Jeff Sharkey, recently hired by Google, presented an interesting session this afternoon called "Coding for Life - Battery Life, That Is". In it, he offered several practical tips for Android developers to prolong the life of their users' batteries.
Written by Ed Burnette, Contributor

Jeff Sharkey, recently hired by Google, presented an interesting session this afternoon called "Coding for Life - Battery Life, That Is". In it, he offered several practical tips for Android developers to prolong the life of their users' batteries.

All apps need to work together to be good citizens and conserve the limited battery power available on today's mobile devices, according to Jeff. Here are some typical battery capacities:

  • HTC Dream: 1150mAh
  • HTC Magic 1350mAh
  • Samsung i7500: 1500mAh
  • compare to Asus EEE PC: 5800mAh

Most users report under a day's worth of battery life on the HTC Dream (T-Mobile G1), so where does all the power go?

Waking up in the background when the phone would otherwise be sleeping costs a lot. For example, if an app wakes up every 10 minutes to update, and takes about 8 seconds to update, that's 350mA. Cost during a given hour: 5mAh resting, plus 6 updates an hour is another 4.6mAh updating. So basically that app cut your battery life in half. On top of that, just one app waking up can trigger a cascade of other apps that try to pile on and do their updates as well.
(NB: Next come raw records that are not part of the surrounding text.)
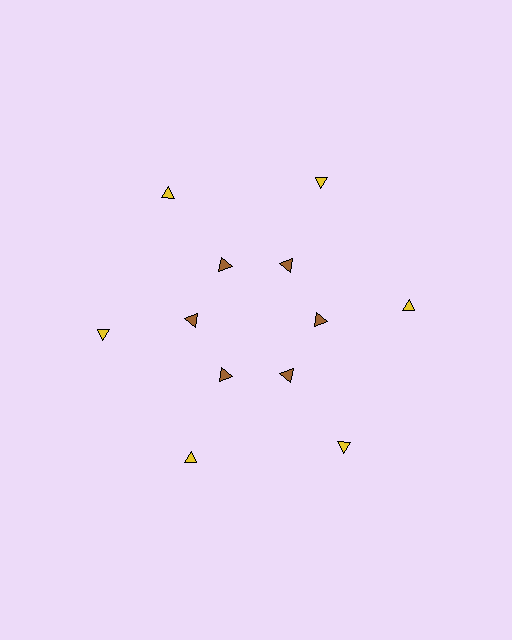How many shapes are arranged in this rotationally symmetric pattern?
There are 12 shapes, arranged in 6 groups of 2.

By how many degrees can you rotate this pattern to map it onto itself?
The pattern maps onto itself every 60 degrees of rotation.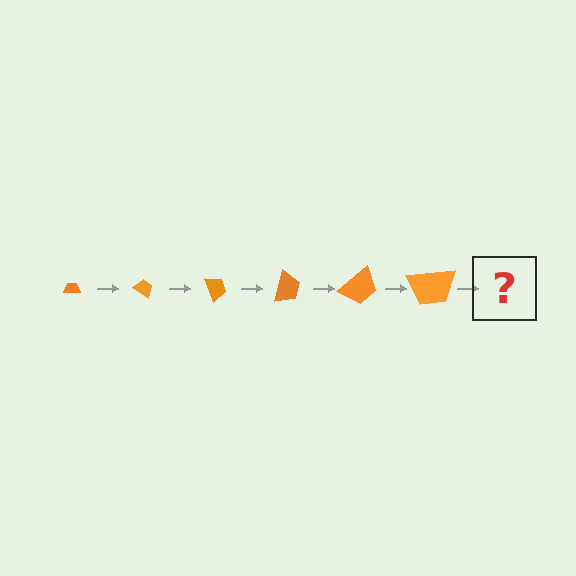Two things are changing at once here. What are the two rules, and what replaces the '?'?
The two rules are that the trapezoid grows larger each step and it rotates 35 degrees clockwise each step. The '?' should be a trapezoid, larger than the previous one and rotated 210 degrees clockwise from the start.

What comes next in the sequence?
The next element should be a trapezoid, larger than the previous one and rotated 210 degrees clockwise from the start.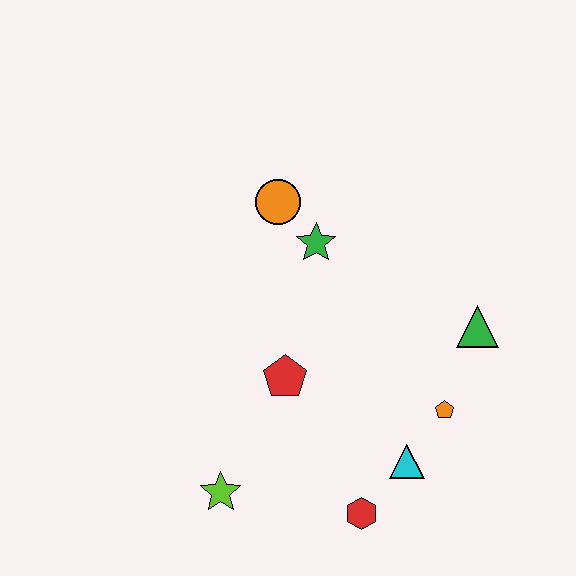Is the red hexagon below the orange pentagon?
Yes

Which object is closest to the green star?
The orange circle is closest to the green star.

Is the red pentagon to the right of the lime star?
Yes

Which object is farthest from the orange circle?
The red hexagon is farthest from the orange circle.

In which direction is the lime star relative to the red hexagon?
The lime star is to the left of the red hexagon.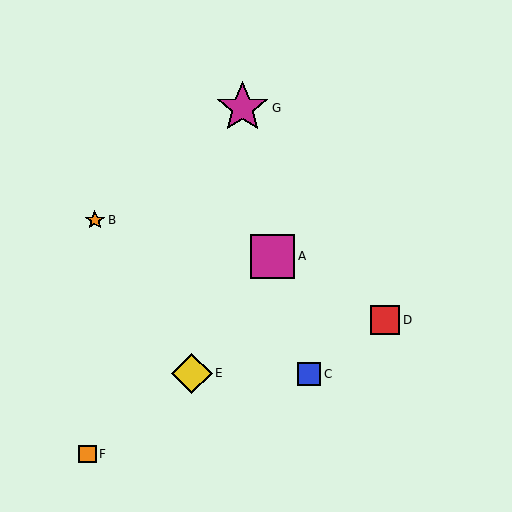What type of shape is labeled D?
Shape D is a red square.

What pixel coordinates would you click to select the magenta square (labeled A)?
Click at (273, 256) to select the magenta square A.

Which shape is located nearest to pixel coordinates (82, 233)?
The orange star (labeled B) at (95, 220) is nearest to that location.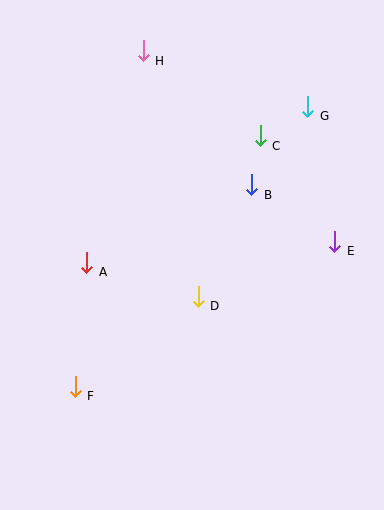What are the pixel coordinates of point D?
Point D is at (198, 306).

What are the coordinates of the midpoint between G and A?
The midpoint between G and A is at (197, 194).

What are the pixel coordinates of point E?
Point E is at (335, 251).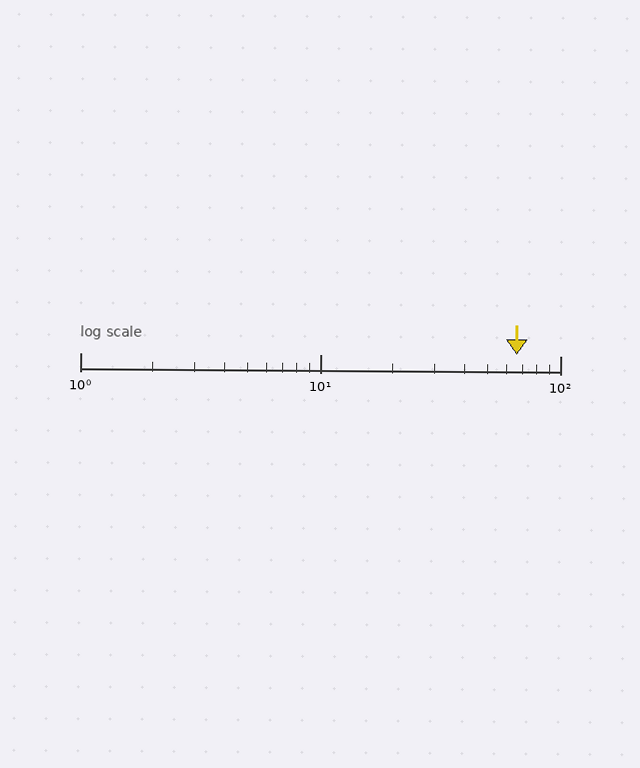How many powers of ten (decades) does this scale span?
The scale spans 2 decades, from 1 to 100.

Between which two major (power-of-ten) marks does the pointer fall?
The pointer is between 10 and 100.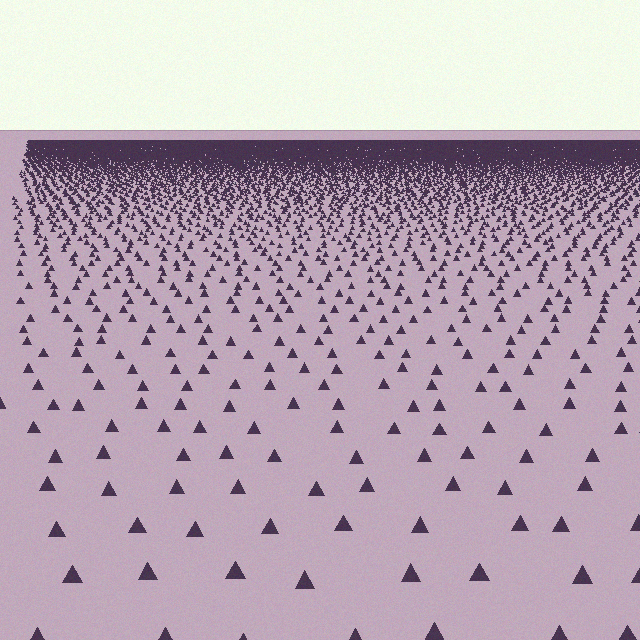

Bulk data transfer costs a lot. For example a 6MB song costs up to 45mAh on EDGE because it takes 9.1 minutes * 300mA. Moving between cells/networks is another cost because of radio ramp up and BroadcastIntents. Parsing textual data, and doing regex without JIT also contribute.

So what can developers do to improve the situation?

The first way is to be smarter about networking. Check network connection, wait for 3G or WiFi. Check connectivity.getBackgroundDataSetting() (new in Cupcake). Use an efficient data format and parser (XML > JSON > Protobuf; tree parser > steam parser). And use GZip for text data whenever possible. Android GZip libs use native code.

The next way is to look at foreground apps. Wakelocks are costly if forgotten. Pick the lowest level possible, and use specific timeouts to work around unforseen bugs. Use android:keepScreenOn to ensure correctness. Recycle Java objects, especially complex objects. - Use coarse network location - it's much cheaper. Avoid floating point math, and use a slower accelerometer rate.

Next, consider your background applications. Services should be short-lived; these are not daemons. Each process costs 2MB and risks being killed/restarted as foreground apps need memory. Otherwise keep memory usage low so you're not the first target. Trigger wake-up through AlarmManager or with <receiver> manifest elements, and call stopSelf() when finished.

Android 1.5 (Cupcake) introduced inexact repeating alarms (the setInexactRepeating() method) which lets the system batch up your update with others to minimize the number of wakeups the system has to do in a given time period.

in the Q&A session, Jeff shared some other insights. One that stuck out for me was that changing the screen brightness didn't affect battery life all that much. At the lowest brightness, the LCD backlight drew about 70mA, but it only drew about 110mA at its highest brightness. With factory defaults it takes about 90mA.